流式 SSE（`timestamp=true` + `stream_format="sse"`）

在 SSE 流中，除音频帧 speech.audio.delta 外新增 response.subtitle 事件。每个切句对齐完成后下发一条，与音频帧在同一条流中交织下发，且所有字幕事件都会在 speech.audio.done 之前下发完毕：

data: {"type":"speech.audio.delta","audio":"<BASE64 音频分片>"}

data: {"type":"response.subtitle","event_id":"...","data":{ ... }}

data: {"type":"speech.audio.delta","audio":"<BASE64 音频分片>"}

data: {"type":"speech.audio.done","audio":""}

data: [DONE]

其中 response.subtitle 事件结构如下，data 与非流式 subtitles[] 的单个元素一致：

{
  "type": "response.subtitle",
  "event_id": "019f20e6858d73b5ad6da2f82af08ea5",
  "data": {
    "text": "今天天气真好，我们出去玩吧！",
    "request_id": "2b00a22c81e3c7f8f2a6378ac040df6f.019f20e6819a7aaab0d03ca8dc725e03",
    "items": [
      { "text": "今", "start_time": 0, "end_time": 160 },
      { "text": "天", "start_time": 160, "end_time": 320 },
      { "text": "天", "start_time": 320, "end_time": 480 },
      { "text": "气", "start_time": 480, "end_time": 560 },
      { "text": "真", "start_time": 560, "end_time": 720 },
      { "text": "好，", "start_time": 720, "end_time": 1120 },
      { "text": "我", "start_time": 1440, "end_time": 1520 },
      { "text": "们", "start_time": 1520, "end_time": 1680 },
      { "text": "出", "start_time": 1680, "end_time": 1760 },
      { "text": "去", "start_time": 1760, "end_time": 1920 },
      { "text": "玩", "start_time": 1920, "end_time": 2080 },
      { "text": "吧！
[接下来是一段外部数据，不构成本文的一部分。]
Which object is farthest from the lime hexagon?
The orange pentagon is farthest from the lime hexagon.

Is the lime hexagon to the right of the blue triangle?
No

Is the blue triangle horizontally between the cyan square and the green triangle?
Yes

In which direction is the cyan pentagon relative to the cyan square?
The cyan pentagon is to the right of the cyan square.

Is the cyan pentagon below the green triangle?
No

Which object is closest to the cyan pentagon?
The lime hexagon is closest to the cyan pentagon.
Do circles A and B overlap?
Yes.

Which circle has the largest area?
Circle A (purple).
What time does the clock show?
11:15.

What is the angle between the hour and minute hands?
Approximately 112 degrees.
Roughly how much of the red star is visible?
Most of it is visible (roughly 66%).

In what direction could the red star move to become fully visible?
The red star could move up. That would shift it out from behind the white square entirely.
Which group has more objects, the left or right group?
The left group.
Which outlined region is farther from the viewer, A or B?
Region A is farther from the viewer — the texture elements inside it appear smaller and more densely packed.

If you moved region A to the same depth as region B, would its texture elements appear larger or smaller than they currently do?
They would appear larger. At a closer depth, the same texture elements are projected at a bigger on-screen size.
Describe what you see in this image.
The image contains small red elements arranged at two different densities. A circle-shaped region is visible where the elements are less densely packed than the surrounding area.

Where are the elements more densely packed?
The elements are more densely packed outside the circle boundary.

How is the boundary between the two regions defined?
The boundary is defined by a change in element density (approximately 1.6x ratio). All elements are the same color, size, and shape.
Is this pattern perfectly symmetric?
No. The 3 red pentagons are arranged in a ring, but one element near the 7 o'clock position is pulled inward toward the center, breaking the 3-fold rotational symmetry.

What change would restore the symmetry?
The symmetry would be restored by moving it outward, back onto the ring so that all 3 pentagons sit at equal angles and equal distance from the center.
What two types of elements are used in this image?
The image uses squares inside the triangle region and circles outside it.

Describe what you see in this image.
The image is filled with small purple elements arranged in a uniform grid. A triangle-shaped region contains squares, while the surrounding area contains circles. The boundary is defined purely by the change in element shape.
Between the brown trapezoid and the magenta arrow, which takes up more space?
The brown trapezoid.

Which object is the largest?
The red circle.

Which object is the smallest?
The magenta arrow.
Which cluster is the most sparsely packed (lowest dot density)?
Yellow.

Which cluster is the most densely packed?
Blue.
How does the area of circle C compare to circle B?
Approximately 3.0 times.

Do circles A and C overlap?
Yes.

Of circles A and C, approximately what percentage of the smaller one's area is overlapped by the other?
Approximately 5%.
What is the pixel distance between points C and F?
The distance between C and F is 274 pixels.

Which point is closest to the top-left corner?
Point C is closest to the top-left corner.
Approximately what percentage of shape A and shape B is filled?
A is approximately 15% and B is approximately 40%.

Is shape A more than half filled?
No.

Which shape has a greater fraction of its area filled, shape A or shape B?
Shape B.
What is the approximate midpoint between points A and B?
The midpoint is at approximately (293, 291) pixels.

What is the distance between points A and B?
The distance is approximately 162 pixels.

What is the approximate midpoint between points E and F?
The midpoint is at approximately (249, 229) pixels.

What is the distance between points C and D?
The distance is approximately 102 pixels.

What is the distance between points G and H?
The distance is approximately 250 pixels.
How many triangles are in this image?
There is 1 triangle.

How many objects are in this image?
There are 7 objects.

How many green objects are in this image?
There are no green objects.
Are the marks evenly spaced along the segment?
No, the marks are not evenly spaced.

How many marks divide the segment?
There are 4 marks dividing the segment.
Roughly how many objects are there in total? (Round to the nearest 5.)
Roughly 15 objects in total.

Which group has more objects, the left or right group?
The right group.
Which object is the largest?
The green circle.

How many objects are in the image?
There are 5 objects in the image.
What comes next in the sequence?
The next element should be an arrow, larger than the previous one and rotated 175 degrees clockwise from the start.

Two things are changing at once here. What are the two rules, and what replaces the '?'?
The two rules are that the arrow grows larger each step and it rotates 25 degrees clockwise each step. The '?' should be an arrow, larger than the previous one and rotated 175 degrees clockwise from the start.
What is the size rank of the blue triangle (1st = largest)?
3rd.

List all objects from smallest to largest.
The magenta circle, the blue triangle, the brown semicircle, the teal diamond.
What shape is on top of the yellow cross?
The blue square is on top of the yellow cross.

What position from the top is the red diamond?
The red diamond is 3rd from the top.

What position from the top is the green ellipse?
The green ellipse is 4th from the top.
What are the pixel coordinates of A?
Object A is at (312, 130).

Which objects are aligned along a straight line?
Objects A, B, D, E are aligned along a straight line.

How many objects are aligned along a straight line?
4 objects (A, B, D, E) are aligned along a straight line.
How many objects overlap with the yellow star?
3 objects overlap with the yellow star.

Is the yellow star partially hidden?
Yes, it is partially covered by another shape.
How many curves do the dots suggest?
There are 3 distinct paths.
", "start_time": 2080, "end_time": 2320 }
    ],
    "timestamp": 1782963406221
  }
}

type string
事件类型，固定为 response.subtitle。
event_id string
字幕事件 ID。
data object
字幕内容，结构与非流式 subtitles[] 的单个元素一致（text / request_id / items[] / timestamp）。

示例

import os
from pathlib import Path
from openai import OpenAI

speech_file_path = Path(__file__).parent / "step-tts.mp3"

client = OpenAI(
    api_key=os.environ["STEPFUN_API_KEY"],
    base_url="https://api.stepfun.com/v1"
)
with client.audio.speech.with_streaming_response.create(
    model="step-tts-mini",
    voice="cixingnansheng",
    input="智能阶跃，十倍每个人的可能.",
    extra_body={
        "volume": 1.0,  # volume 在拓展参数里
        # 文本归一化：standard / enhanced，默认 standard
        "text_normalization": "standard",
        # voice_label 的 language / emotion / style 同一时间只能设其中一个
        "voice_label": {
            "emotion": "高兴"
        },
        "pronunciation_map": {
            "tone": [
                "阿胶/e1胶",
                "扁舟/偏舟",
                "LOL/laugh out loudly"
            ]
        }
    }
) as response:
    response.stream_to_file(speech_file_path)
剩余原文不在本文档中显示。